Os testes mostraram que, em 35% dos casos, a atividade dos genes possuía significativas diferenças entre os indivíduos de cada par – ou seja, muitos dos genes inativos em um eram ativos no outro e vice-versa. Além disso, os pesquisadores perceberam que as diferenças aumentavam com o passar da idade e que o crescimento em um ambiente comum parece ter grande relevância: os gêmeos que passaram mais tempo juntos possuíam fenótipos mais parecidos.
 
A hipótese dos cientistas, publicada na revista PNAS do dia 26 de julho, é que essas alterações teriam sido causadas por fatores externos que influenciaram diretamente o fenótipo como dieta, atividade física, fumo, álcool, drogas e perturbações psicológicas.

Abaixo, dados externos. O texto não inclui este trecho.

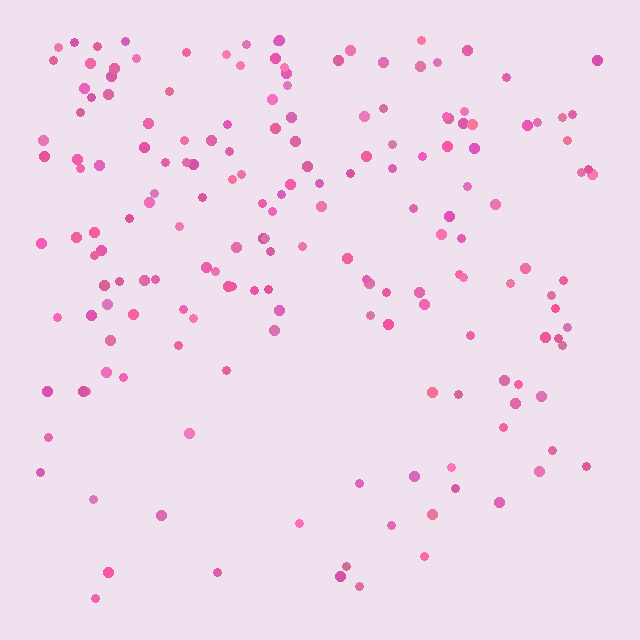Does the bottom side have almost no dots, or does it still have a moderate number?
Still a moderate number, just noticeably fewer than the top.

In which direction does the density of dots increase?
From bottom to top, with the top side densest.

Além disso, problemas na divisão celular acumulados com a idade também podem estar envolvidos.
 
Acredita-se que esses fatores alteram a atividade de certos mecanismos que atuam sobre o DNA (chamados epigenéticos) e são responsáveis por controlar a atividade dos genes. “Para ser transcrito, o DNA abandona sua forma normal, condensado e enrolado em proteínas chamadas histonas, desenrola-se e o material se separa, expondo a cadeia”, explica Salzano. É nesse momento que algumas moléculas podem se ligar ao gene e inibir sua atividade. No caso do estudo espanhol, os pesquisadores investigaram a ligação com os radicais metil e acetil.
 

O estudo abre a possibilidade de entender e controlar as alterações do fenótipo humano, conhecimento que seria válido no combate a diversas doenças. Os cientistas ainda não identificaram, porém, como esses fatores externos exercem tamanha influência nos processos epigenéticos. “Por isso, estudos futuros devem determinar exatamente o mecanismo responsável pelas modificações”, conclui Salzano.